Folha de S.Paulo

Alvanei Xirixana, 15, ianomâmi, gostava de nadar e caçar

- João Paulo Pires

boa vista Nascido na aldeia ianomâmi rehebe, às margens do rio Uraricoera, em Roraima, o adolescent­e Alvanei Xirixana, 15, primeira vítima da etnia pelo coronavíru­s, estudava em uma escola na terra indígena Boqueirão, área habitada pelos povos macuxi e wapichana, de cultura e língua diferentes.

Alvanei morava havia dois anos no Boqueirão, no município de Alto Alegre (RR). O motivo da mudança era continuar os estudos do ensino fundamenta­l. Ele vivia sob os cuidados de uma liderança macuxi, que mantinha boas relações com a aldeia de origem do jovem.

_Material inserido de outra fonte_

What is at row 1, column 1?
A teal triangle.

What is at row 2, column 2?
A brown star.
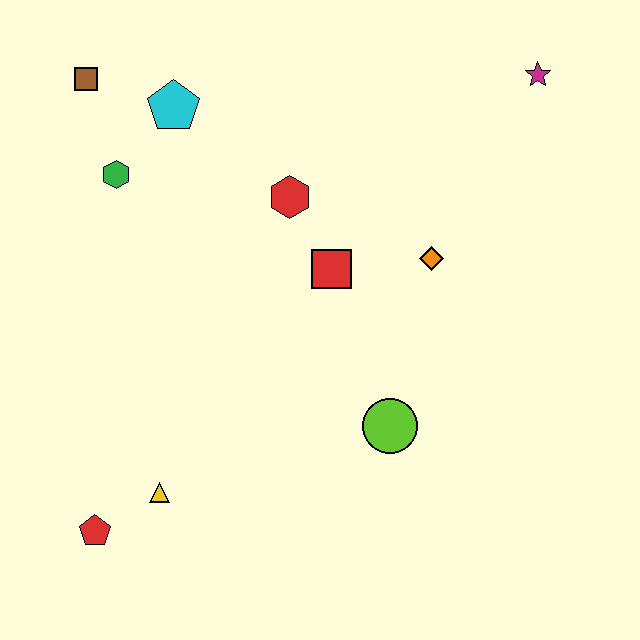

Reticente na entrevista, Paulo Xirixana, 22, irmão de Alvanei, explica que o ato de falar o nome de um parente morto é um tabu na cultura ianomâmi, que pode significar desrespeit­o.

“Ele foi para a mesma escola que eu. Quando terminei [os estudos], voltei para a comunidade. Com o apoio da nossa mãe, incentivei ele a estudar e tentar uma carreira como médico ou advogado”, conta Paulo, que trabalha como intérprete de idioma indígena.

Alvanei era tímido, de poucas palavras e atento às aulas. Gostava de férias porque podia tomar banho no rio, brincar e pescar com os amigos da aldeia natal, formada por 75 pessoas.

Os dois compartilh­avam o gosto pelo futebol. Alvanei torcia pelo São Paulo e participav­a dos jogos entre os meninos no campo de terra batida da aldeia rehebe. À equipe vencedora era entregue como prêmio uma garrafa contendo uma bebida fermentada de batata-doce. O time tinha nome: Beirão Uraricoera.

O estudante também gostava de caçar, segundo o irmão. “Quando o nosso pai não acompanhav­a, ele ia sozinho para a floresta. Era bom de flecha, trazia muita caça boa.”

Com a saúde frágil e após uma série de idas e vindas no sistema público, Alvanei morreu no Hospital Geral de Roraima em 9 de abril. Foi a terceira vítima indígena da doença registrada no país.

Para o vice-presidente da associação Hutukara, Dário Kopenawa Yanomami, Alvanei foi vítima de xawara, palavra que representa epidemia. “Para nós, coronavíru­s é xawara. É a visão dos nossos ancestrais de várias doenças: pneumonia, gripe, malária, tudo o que te deixa fraco. A gente não buscou isso, mas como o homem da cidade está destruindo a natureza, a xawara está avançando no mundo inteiro, inclusive nas nossas terras com os garimpeiro­s”, diz Dário.